Die Reaktion der Börse auf die jüngsten Quartalszahlen von Gesco fiel überraschend verhalten aus. Dabei lieferte die Industrieholding operativ durchaus positive Signale. Zwar gingen die Erlöse leicht auf 121,0 Mio. Euro zurück, gleichzeitig verbesserte sich jedoch die Auftragslage spürbar. Der Auftragseingang legte um 4,6 Prozent auf 138,2 Mio. Euro zu und deutet damit auf eine bessere Auslastung in den kommenden Quartalen hin.
Auch auf der Ergebnisseite zeigte sich eine klare Verbesserung. Das Periodenergebnis erhöhte sich deutlich um mehr als ein Drittel auf 2,8 Mio. Euro. Damit setzt sich die Erholung fort, die sich bereits nach dem schwachen Vorjahr abgezeichnet hatte.

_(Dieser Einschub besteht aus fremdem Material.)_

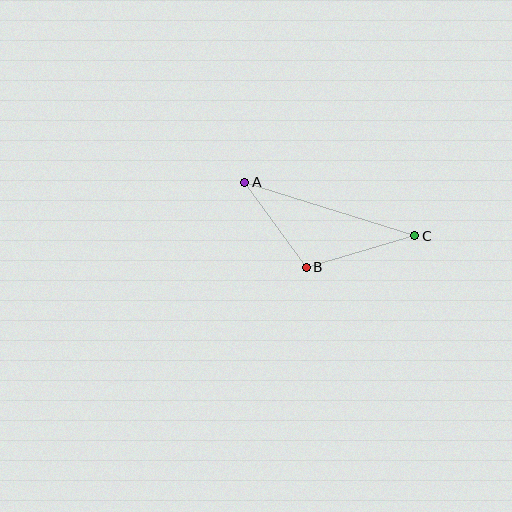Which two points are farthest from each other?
Points A and C are farthest from each other.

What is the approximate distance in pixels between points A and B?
The distance between A and B is approximately 105 pixels.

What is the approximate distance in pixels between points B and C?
The distance between B and C is approximately 113 pixels.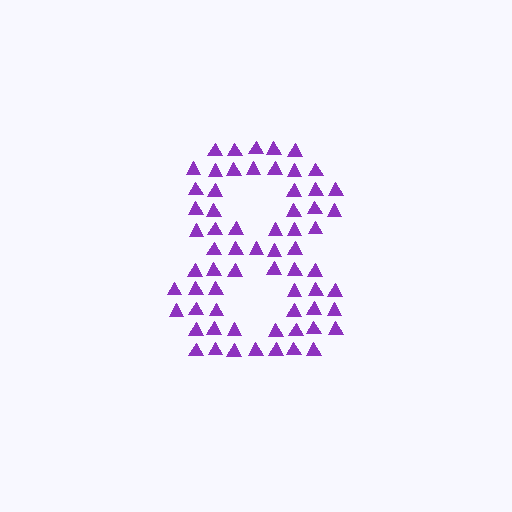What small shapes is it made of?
It is made of small triangles.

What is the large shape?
The large shape is the digit 8.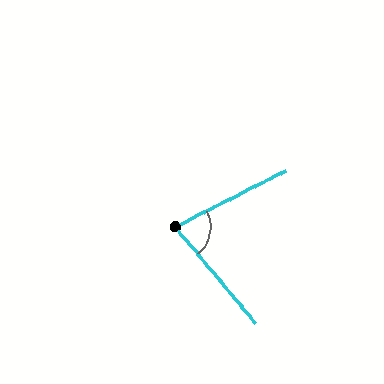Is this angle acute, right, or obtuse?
It is acute.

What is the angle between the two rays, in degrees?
Approximately 77 degrees.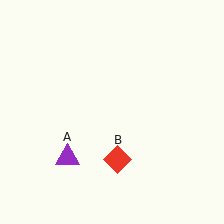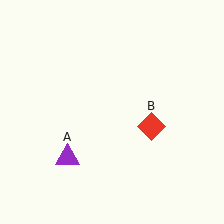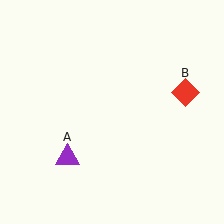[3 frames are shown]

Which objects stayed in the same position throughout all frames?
Purple triangle (object A) remained stationary.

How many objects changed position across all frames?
1 object changed position: red diamond (object B).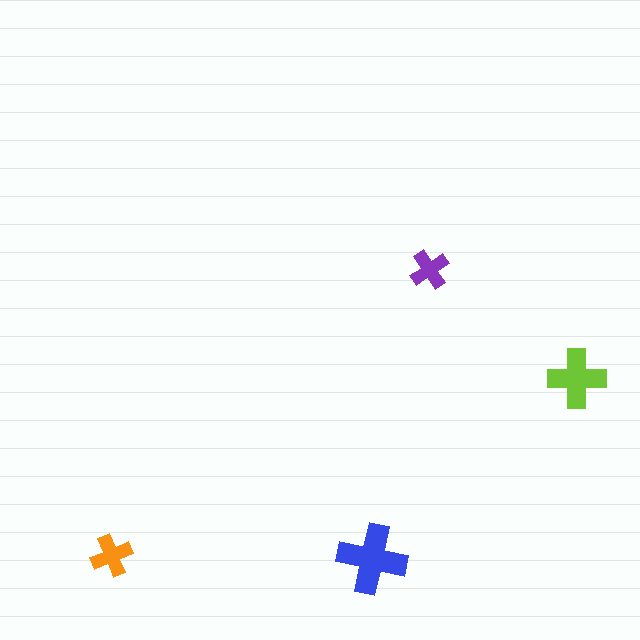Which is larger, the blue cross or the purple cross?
The blue one.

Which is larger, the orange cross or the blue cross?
The blue one.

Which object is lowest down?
The blue cross is bottommost.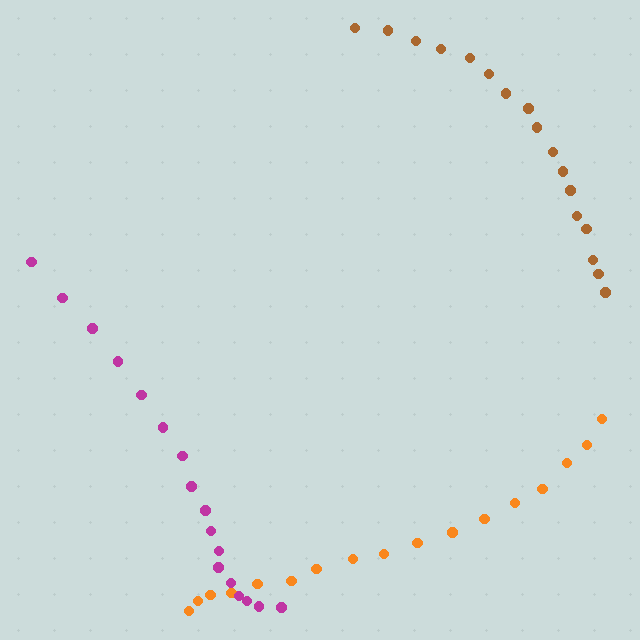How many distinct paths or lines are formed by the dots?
There are 3 distinct paths.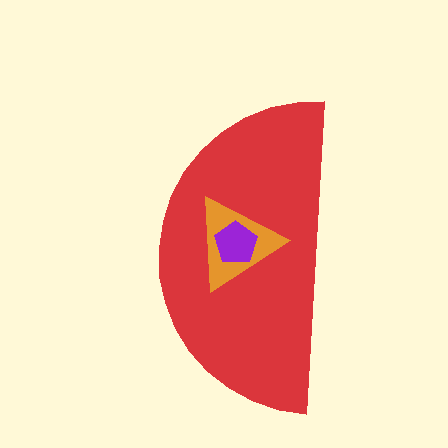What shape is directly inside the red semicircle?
The orange triangle.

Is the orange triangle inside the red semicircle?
Yes.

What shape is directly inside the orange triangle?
The purple pentagon.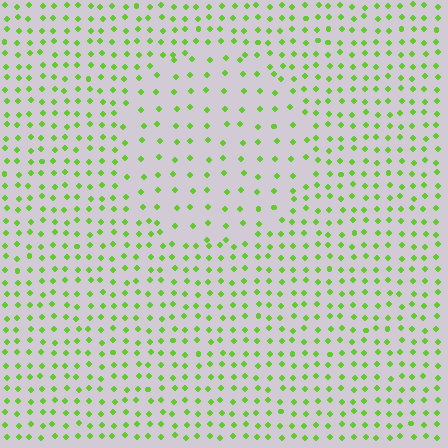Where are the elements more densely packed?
The elements are more densely packed outside the circle boundary.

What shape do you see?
I see a circle.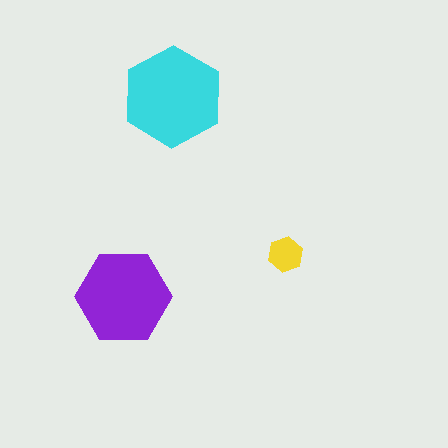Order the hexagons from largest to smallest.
the cyan one, the purple one, the yellow one.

Die Zurückhaltung vieler Anleger dürfte vor allem mit dem Ausblick zusammenhängen. Für das Gesamtjahr plant Gesco einen Umsatzanstieg auf 515 bis 530 Mio. Euro sowie eine kräftige Ergebnisverbesserung auf 15 bis 20 Mio. Euro. Nach den Prognoseanpassungen im Vorjahr wird am Markt offenbar hinterfragt, wie realistisch diese Ziele sind.
Im Analystengespräch verwies das Management allerdings auf mehrere konkrete operative Hebel. Neben einer besseren Nachfrageentwicklung sollen insbesondere Effizienzmaßnahmen und Optimierungen innerhalb der Gruppe die Profitabilität erhöhen. Vor diesem Hintergrund wirkt die Bewertung der Aktie weiterhin vergleichsweise moderat.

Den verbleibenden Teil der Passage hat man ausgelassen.